Le Sénégal s’engage dans la refonte constitutionnelle : dialogue essentiel entre société civile et opposition
La **réforme constitutionnelle** annoncée par les autorités sénégalaises entre désormais dans une phase de concertation approfondie. Une délégation de la Coalition de la société civile, œuvrant pour l’application des conclusions des Assises nationales et des travaux de la Commission nationale de réforme des institutions, a récemment rencontré le groupe parlementaire Takku Wallu. Cette formation représente la principale force d’opposition au sein de l’Assemblée nationale. Cette rencontre marque un tournant significatif dans la préparation d’un débat public qui s’annonce intense, d’autant plus que l’exécutif, sous la direction du président Bassirou Diomaye Faye, a clairement positionné la refondation institutionnelle parmi ses priorités absolues.
Un dialogue transpartisan au cœur de la révision constitutionnelle
La démarche initiée par la société civile vise à obtenir des engagements fermes de la part des différentes entités politiques, tant sur le contenu que sur le calendrier de cette révision. Les Assises nationales, organisées dès 2008 à l’initiative d’un large éventail d’acteurs politiques et citoyens, avaient déjà formulé un ensemble de recommandations cruciales. Celles-ci portaient notamment sur la limitation du mandat présidentiel, la séparation des pouvoirs et la modernisation de l’administration publique. Ces réflexions ont été approfondies en 2013 par les travaux de la Commission nationale de réforme des institutions (CNRI), présidée par le constitutionnaliste Amadou Mahtar Mbow, bien que toutes ses préconisations n’aient pas été mises en œuvre.
La coalition citoyenne ambitionne précisément de réintégrer ces textes fondamentaux au centre des discussions parlementaires. En sollicitant Takku Wallu, elle adresse un message politique clair : la **refondation institutionnelle** ne saurait être l’apanage d’une seule majorité, aussi écrasante soit-elle. Le groupe parlementaire, qui regroupe les députés proches de l’ancien président Macky Sall ainsi que d’autres sensibilités du courant libéral, détient un pouvoir d’examen et de proposition essentiel sur les futurs projets de loi organique.
Takku Wallu, un acteur politique en pleine mutation
Pour la formation dirigée par les successeurs de l’Alliance pour la République, ces consultations constituent une plateforme stratégique. Après la victoire retentissante du parti Pastef lors des élections législatives anticipées de novembre 2024, l’opposition parlementaire cherche activement des appuis au sein de la société civile pour influencer l’agenda législatif. Le format choisi, axé sur une écoute préalable à toute prise de position officielle, permet aux deux parties de définir le cadre des échanges sans s’engager de manière irréversible.
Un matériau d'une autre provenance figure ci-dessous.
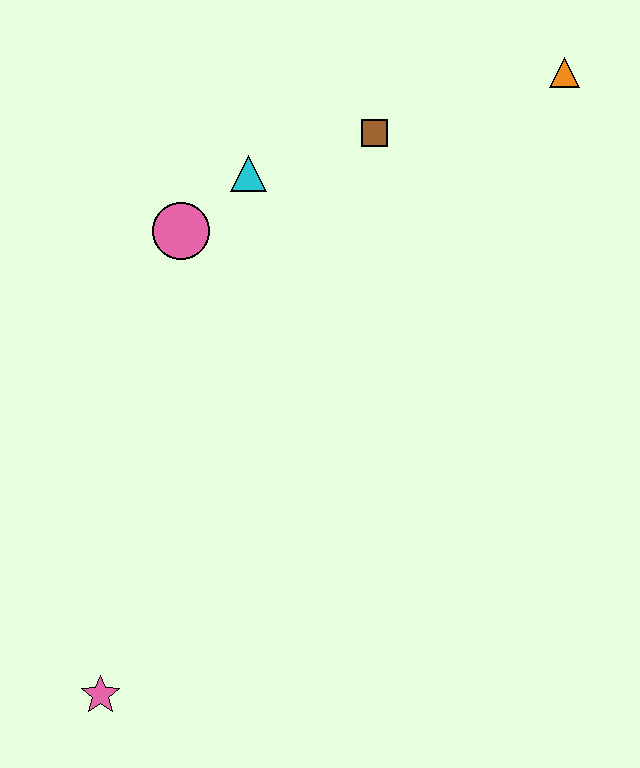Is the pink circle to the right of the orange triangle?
No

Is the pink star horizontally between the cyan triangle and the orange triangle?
No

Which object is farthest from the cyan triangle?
The pink star is farthest from the cyan triangle.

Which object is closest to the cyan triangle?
The pink circle is closest to the cyan triangle.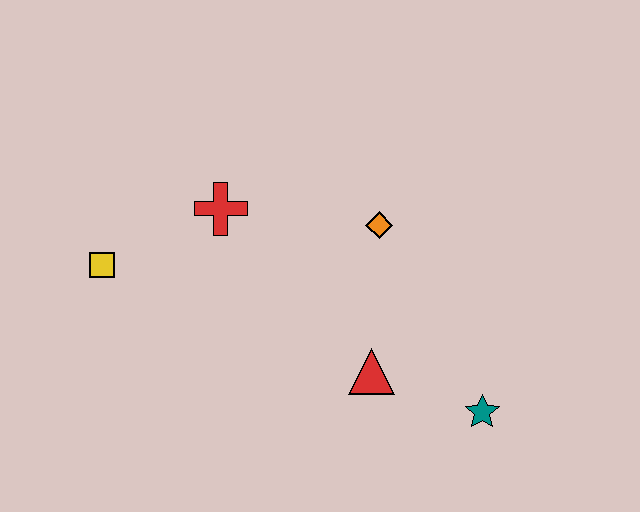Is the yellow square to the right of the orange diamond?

Les thématiques qui nourriront ces discussions sont déjà bien identifiées. La question de la suppression ou du maintien du Conseil économique, social et environnemental (CESE), la réforme du Conseil constitutionnel, l’encadrement des prérogatives du chef de l’État, la place du Premier ministre et le statut de l’opposition figurent parmi les points saillants hérités des Assises. À cela s’ajoute le débat sur le régime électoral, plusieurs voix plaidant pour l’introduction d’un scrutin proportionnel partiel afin de mieux refléter le pluralisme politique du pays.
Un calendrier ambitieux pour un chantier institutionnel majeur
Le pouvoir exécutif a laissé entendre qu’un projet de **révision constitutionnelle** pourrait être soumis au Parlement dans les mois à venir. Cependant, le calendrier constitutionnel impose des étapes rigoureuses. Toute modification substantielle de la Loi fondamentale requiert soit un vote qualifié des trois cinquièmes des députés, soit un référendum populaire. Dans un hémicycle où Pastef détient une majorité écrasante, la voie parlementaire semble techniquement envisageable, mais l’exécutif a maintes fois évoqué le recours à la consultation populaire pour asseoir la légitimité de la réforme.
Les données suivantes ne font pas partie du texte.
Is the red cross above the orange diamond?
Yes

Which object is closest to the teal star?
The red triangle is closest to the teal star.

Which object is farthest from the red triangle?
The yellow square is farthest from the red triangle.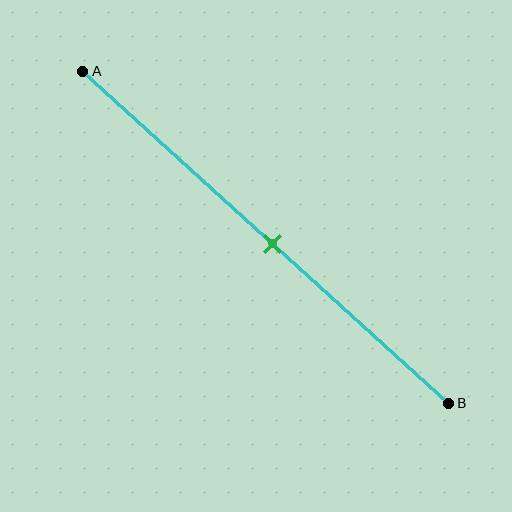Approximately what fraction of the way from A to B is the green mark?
The green mark is approximately 50% of the way from A to B.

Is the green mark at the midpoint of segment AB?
Yes, the mark is approximately at the midpoint.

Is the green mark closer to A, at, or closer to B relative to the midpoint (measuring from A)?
The green mark is approximately at the midpoint of segment AB.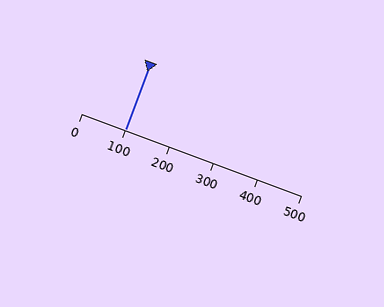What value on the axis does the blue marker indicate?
The marker indicates approximately 100.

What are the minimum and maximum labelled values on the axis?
The axis runs from 0 to 500.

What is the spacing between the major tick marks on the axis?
The major ticks are spaced 100 apart.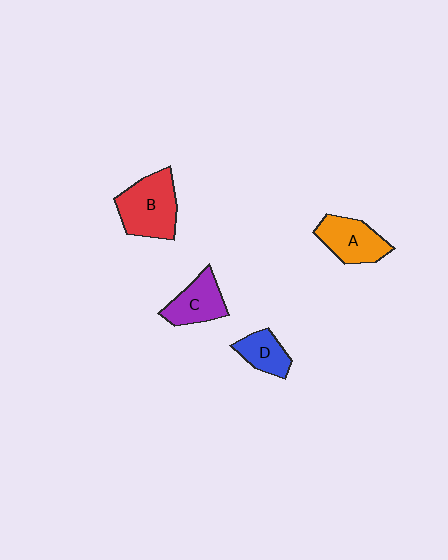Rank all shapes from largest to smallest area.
From largest to smallest: B (red), A (orange), C (purple), D (blue).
Cette perspective référendaire renforce l’importance des consultations en cours. Une société civile activement mobilisée et une opposition associée dès les premières étapes réduisent considérablement le risque d’un débat polarisé au moment de la campagne. À l’inverse, un processus perçu comme unilatéral exposerait la réforme à une contestation similaire à celle qui avait entouré la révision de 2016 sous la présidence de Macky Sall, marquée par un taux d’abstention élevé.
Concrètement, les prochaines semaines verront la coalition citoyenne étendre ses rencontres aux autres groupes parlementaires, y compris Pastef, ainsi qu’aux formations non représentées à l’Assemblée nationale. L’objectif est de consolider un socle de consensus minimal avant l’ouverture officielle du chantier législatif. Pour Dakar, la crédibilité de la promesse de rupture institutionnelle, portée depuis mars 2024, se jouera en grande partie dans la qualité de ce processus préparatoire.